I think you may have seen them although it was dark. He will be at our upcoming show.
DC


----------



## Hetfieldinn (May 17, 2004)

Did you try these guys?

http://www.cleartecpackaging.com/sealed_bottom_tubes.asp


----------



## fugarwi7 (Sep 20, 2006)

goolies said:


> Does anyone know where I can buy some clear plastic storage tubes for storing crankbaits? I would like to buy long lengths of tube and caps so I can cut them to custom lengths. The only sources I could find on the net sell wholesale in large quantities only. Thanks.
> 
> Andy


Try Lowes and go to the lighting Dept. They sell 4' plastic tubes that cover flourescent lights...you can get them in two different widths.


----------



## jrhopkins (Jan 17, 2008)

what diameter? have you checked out the clear plastic covers they sell for flouresant tubes. Lowes sells them and caps too. i think they are about 1 1/2" dia.


----------



## goolies (Jun 28, 2007)

Thanks guys. I'm thinking I might want a couple of sizes between 1" and 2" diameters. I'll try Lowes.


----------



## Big Daddy (Apr 6, 2004)

Those Ole Pete's tube boxes are GREAT. I need to pick up a couple more at the show Larry...


----------



## eyesman_01 (Jan 4, 2007)

I've got one of the "Special Mate" crank boxes.

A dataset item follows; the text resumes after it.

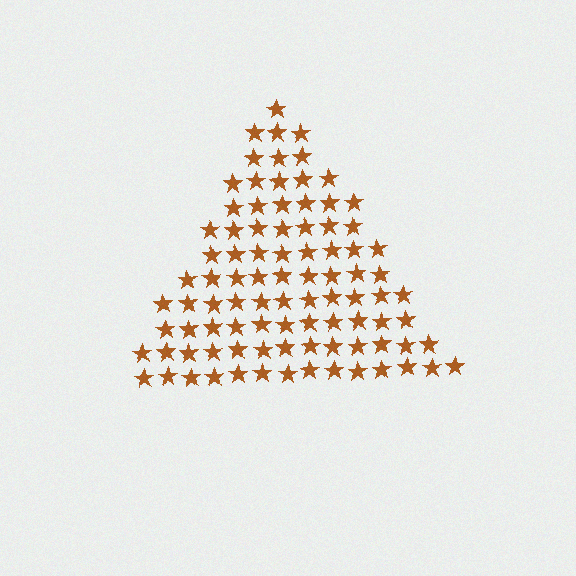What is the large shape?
The large shape is a triangle.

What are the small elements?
The small elements are stars.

Holds 120 baits. A little pricey, but all the baits are at your fingertips, easy to see, and keep the hooks from getting tangled.


----------



## TIGGER (Jan 17, 2006)

Andy I saw those Ole Pete boxes and tubes that Larry had. They looked great.


----------



## ou_bird (Apr 22, 2004)

I use a Special Mate box for my reef runners.. It holds 120 of them and they stay tangle-free. I picked mine up at Erie Outfitters.

jay


----------